Thermodynamics and quark susceptibilities: a Monte-Carlo approach to the PNJL model

TL;DR

This paper employs a Monte-Carlo approach to the PNJL model, incorporating fluctuations around mean fields to improve the understanding of thermodynamics and quark susceptibilities, aligning better with lattice QCD results.

Contribution

It introduces a Monte-Carlo method to the PNJL model, moving beyond mean-field approximation by including fluctuations, especially pion fields, to better match lattice QCD data.

Findings

Fluctuations cause small changes in order parameters for phase transitions.

Including fluctuations improves agreement with lattice QCD for quark susceptibilities.

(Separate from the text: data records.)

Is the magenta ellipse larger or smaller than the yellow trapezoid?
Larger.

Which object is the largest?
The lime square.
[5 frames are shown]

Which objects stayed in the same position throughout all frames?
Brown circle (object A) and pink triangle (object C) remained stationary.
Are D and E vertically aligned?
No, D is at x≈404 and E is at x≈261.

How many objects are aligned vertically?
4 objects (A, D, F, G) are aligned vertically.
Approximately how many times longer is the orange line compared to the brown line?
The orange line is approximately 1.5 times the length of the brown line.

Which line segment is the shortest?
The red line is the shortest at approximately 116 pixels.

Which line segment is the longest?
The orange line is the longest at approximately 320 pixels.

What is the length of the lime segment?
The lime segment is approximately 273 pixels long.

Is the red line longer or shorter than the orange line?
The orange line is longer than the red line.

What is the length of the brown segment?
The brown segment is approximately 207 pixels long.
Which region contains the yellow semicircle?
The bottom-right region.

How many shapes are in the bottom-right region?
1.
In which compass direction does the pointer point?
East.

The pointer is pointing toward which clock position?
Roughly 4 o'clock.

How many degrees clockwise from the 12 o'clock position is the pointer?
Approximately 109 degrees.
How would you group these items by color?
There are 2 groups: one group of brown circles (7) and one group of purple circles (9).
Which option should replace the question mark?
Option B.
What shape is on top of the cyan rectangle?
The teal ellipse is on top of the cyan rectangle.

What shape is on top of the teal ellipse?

Pion fields are crucial for reproducing flavor non-diagonal susceptibilities.

Abstract

The Monte-Carlo method is applied to the Polyakov-loop extended Nambu--Jona-Lasinio (PNJL) model. This leads beyond the saddle-point approximation in a mean-field calculation and introduces fluctuations around the mean fields. We study the impact of fluctuations on the thermodynamics of the model, both in the case of pure gauge theory and including two quark flavors. In the two-flavor case, we calculate the second-order Taylor expansion coefficients of the thermodynamic grand canonical partition function with respect to the quark chemical potential and present a comparison with extrapolations from lattice QCD. We show that the introduction of fluctuations produces only small changes in the behavior of the order parameters for chiral symmetry restoration and the deconfinement transition. On the other hand, we find that fluctuations are necessary in order to reproduce lattice data for the flavor non-diagonal quark susceptibilities. Of particular importance are pion fields, the contribution of which is strictly zero in the saddle point approximation.